With so many insurance plans, so many new tests and so many new companies, it is difficult for a doctor to know which labs are in a patient’s network and which specific tests are covered, Nichols said.
“Different providers have contracts with different diagnostic companies,” which can affect a patient’s out-of-pocket costs, Nichols said. “It is incredibly complex and really difficult to determine the best, least expensive path.”
Kuppersmith said she has always been careful to check that her doctors accept her insurance. She made sure Mount Sinai was in her insurance network, too. But it never occurred to her that the biopsy would be sent to an outside lab ― or that it would undergo genetic analysis.
She added: “The looming threat of a $2,400 bill has caused me, in many ways, more anxiety than the illness ever has.”
The Resolution: Despite making dozens of phone calls, Kuppersmith got nothing but confusing and contradictory answers when she tried to sort out the unexpected charge.
An agent for her insurer told her that her doctor hadn’t gotten preauthorization for the testing.
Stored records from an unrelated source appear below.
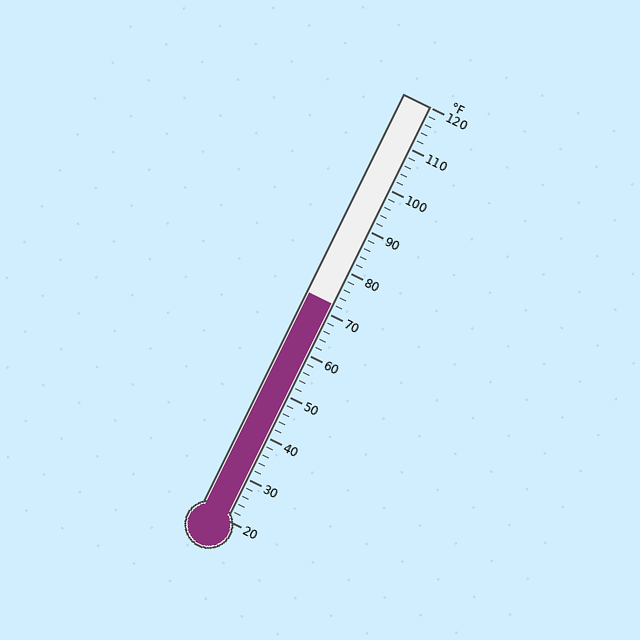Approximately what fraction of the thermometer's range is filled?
The thermometer is filled to approximately 50% of its range.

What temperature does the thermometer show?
The thermometer shows approximately 72°F.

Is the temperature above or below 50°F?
The temperature is above 50°F.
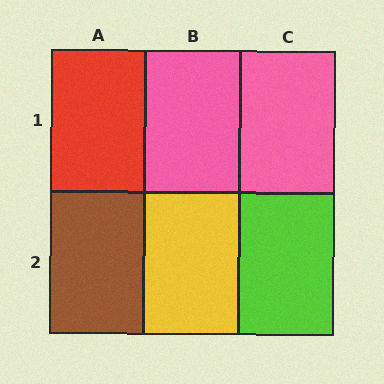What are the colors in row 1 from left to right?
Red, pink, pink.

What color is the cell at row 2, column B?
Yellow.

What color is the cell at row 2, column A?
Brown.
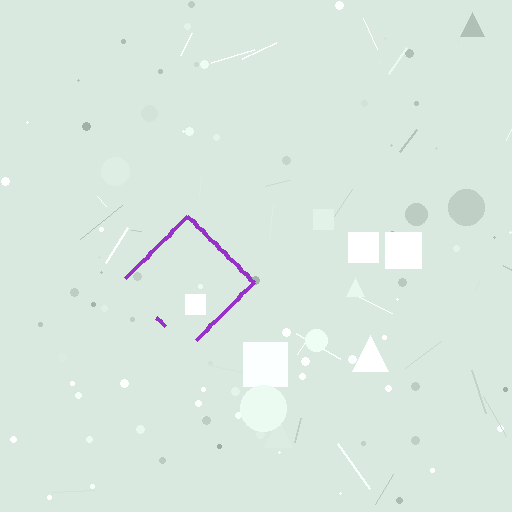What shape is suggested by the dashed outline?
The dashed outline suggests a diamond.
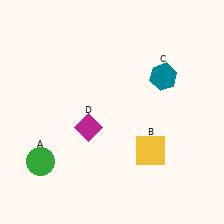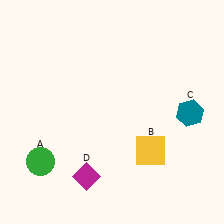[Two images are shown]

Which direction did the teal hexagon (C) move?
The teal hexagon (C) moved down and to the right.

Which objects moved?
The objects that moved are: the teal hexagon (C), the magenta diamond (D).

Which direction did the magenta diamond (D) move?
The magenta diamond (D) moved down.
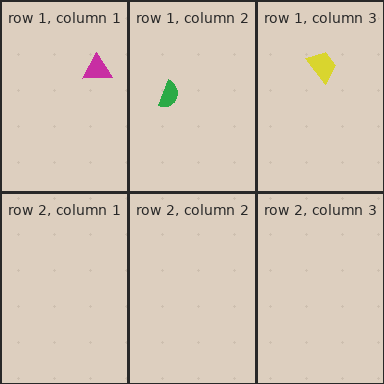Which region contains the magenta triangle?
The row 1, column 1 region.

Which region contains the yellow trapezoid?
The row 1, column 3 region.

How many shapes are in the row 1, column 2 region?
1.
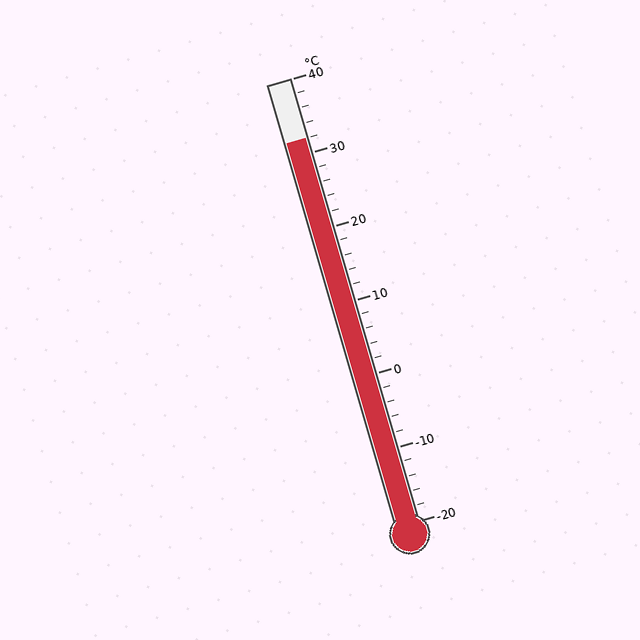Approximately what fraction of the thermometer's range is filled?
The thermometer is filled to approximately 85% of its range.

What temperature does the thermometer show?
The thermometer shows approximately 32°C.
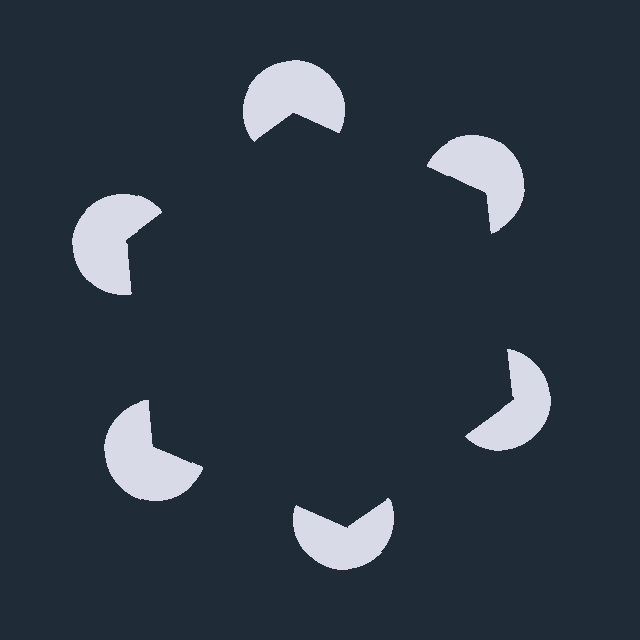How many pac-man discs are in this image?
There are 6 — one at each vertex of the illusory hexagon.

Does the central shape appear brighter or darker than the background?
It typically appears slightly darker than the background, even though no actual brightness change is drawn.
But in an email to Kuppersmith, a Genoptix employee told her the insurance company had denied the claim because molecular profiling was viewed as experimental.
A spokesperson for New York-based Empire Blue Cross Blue Shield, which handled part of Kuppersmith’s claim, said her health plan “covers medically necessary genetic testing.”
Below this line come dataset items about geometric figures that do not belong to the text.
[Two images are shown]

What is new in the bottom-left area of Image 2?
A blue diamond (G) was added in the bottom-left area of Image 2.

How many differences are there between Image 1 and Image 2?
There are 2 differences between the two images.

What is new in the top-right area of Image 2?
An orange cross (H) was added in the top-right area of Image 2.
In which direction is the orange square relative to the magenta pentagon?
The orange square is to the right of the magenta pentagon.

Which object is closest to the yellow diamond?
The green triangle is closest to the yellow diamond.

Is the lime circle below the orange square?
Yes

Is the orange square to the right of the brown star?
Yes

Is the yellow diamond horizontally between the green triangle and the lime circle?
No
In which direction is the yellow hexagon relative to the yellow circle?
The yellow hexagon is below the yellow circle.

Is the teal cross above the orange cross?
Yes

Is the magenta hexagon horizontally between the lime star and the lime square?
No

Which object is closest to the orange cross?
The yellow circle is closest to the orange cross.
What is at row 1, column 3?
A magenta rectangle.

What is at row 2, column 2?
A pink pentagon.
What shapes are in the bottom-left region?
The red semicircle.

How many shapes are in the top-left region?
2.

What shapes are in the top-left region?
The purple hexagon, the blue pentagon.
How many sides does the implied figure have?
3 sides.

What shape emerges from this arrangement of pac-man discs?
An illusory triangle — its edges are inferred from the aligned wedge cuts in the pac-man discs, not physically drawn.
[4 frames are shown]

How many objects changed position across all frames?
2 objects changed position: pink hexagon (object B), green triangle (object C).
New York, one of 28 states with laws against surprise billing, requires hospitals to inform patients in writing if their care may include out-of-network providers, said attorney Elisabeth Benjamin, vice president of health initiatives at the Community Service Society, which provides free help with insurance problems.
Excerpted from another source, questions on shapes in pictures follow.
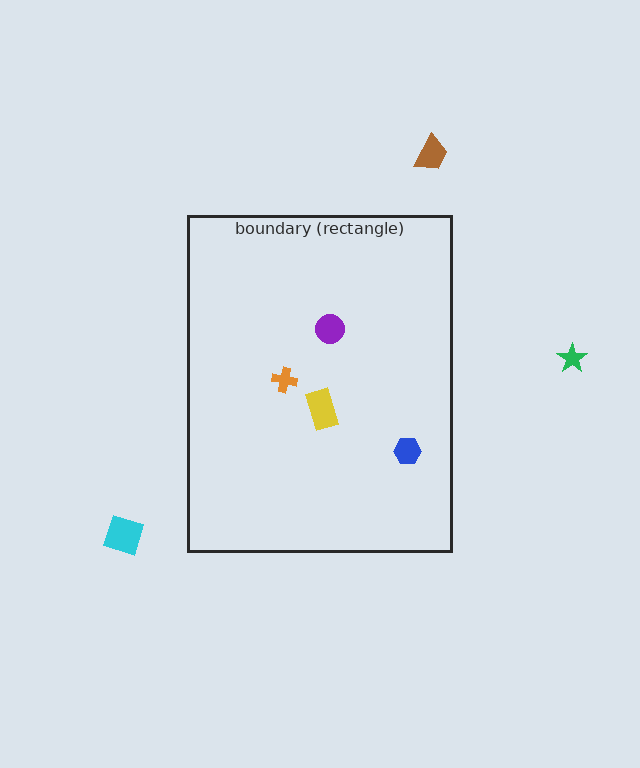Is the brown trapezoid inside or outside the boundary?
Outside.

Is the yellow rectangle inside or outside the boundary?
Inside.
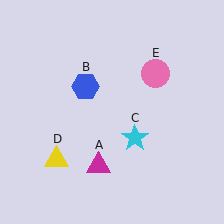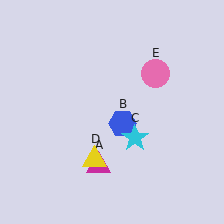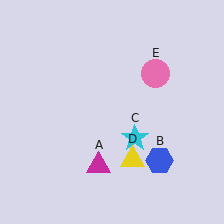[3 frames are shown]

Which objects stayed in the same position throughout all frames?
Magenta triangle (object A) and cyan star (object C) and pink circle (object E) remained stationary.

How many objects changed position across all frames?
2 objects changed position: blue hexagon (object B), yellow triangle (object D).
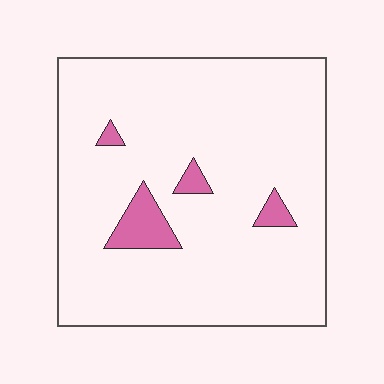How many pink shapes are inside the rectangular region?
4.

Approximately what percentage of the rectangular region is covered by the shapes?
Approximately 5%.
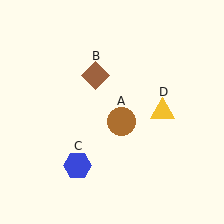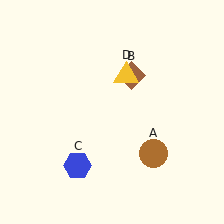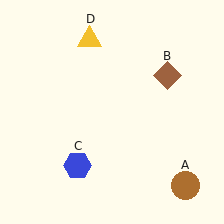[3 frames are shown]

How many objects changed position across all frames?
3 objects changed position: brown circle (object A), brown diamond (object B), yellow triangle (object D).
A spokesperson for Mount Sinai said the hospital complies with that law, noting that Kuppersmith was given such a document in 2018 — nearly one year before her bone marrow biopsy ― and signed it.
Benjamin said that’s not OK, explaining: “I think a one-year-old, vague form like the one she signed would not comply with the state law — and certainly not the spirit of it.”
Instead of sending Kuppersmith a bill, Genoptix offered to help her appeal the denied coverage to CareFirst. At first, Genoptix asked Kuppersmith to designate the company as her personal health care representative. She was uncomfortable signing over what sounded like sweeping legal rights to strangers. Instead, she wrote an email granting the company permission to negotiate on her behalf. It was sufficient.
A few days after being contacted by KHN, Kuppersmith’s insurer said it would pay Genoptix at the in-network rate, covering $1,200 of the $2,400 charge. Genoptix said it has no plans to bill Kuppersmith for the other half of the charge.
The Takeaway: Kuppersmith is relieved her insurer changed its mind about her bill. But, she said: “I’m a relatively young, savvy person with a college degree. There are a lot of people who don’t have the time or wherewithal to do this kind of fighting.”
Patients should ask their health care providers if any outside contractors will be involved in their care, including pathologists, anesthesiologists, clinical labs or radiologists, experts said. And check if those involved are in-network.
“Try your best to ask in advance,” said Jack Hoadley, a research professor emeritus at Georgetown University. “Ask, ‘Do I have a choice about where [a blood or tissue sample] is sent?’”
Ask, too, if the sample will undergo molecular diagnostics. Since the testing is still relatively new — and expensive ― most insurers require patients to obtain “prior authorization,” or special permission, said Dr. Debra Regier, a medical geneticist at Children’s National Hospital in Washington and an associate with NORD, the National Organization of Rare Diseases. Getting this permission in advance can prevent many headaches.
Finally, be wary of signing blanket consent forms telling you that some components of your care may be out-of-network. Tell your provider that you want to be informed on a case-by-case basis when an out-of-network provider is involved and to consent to their participation.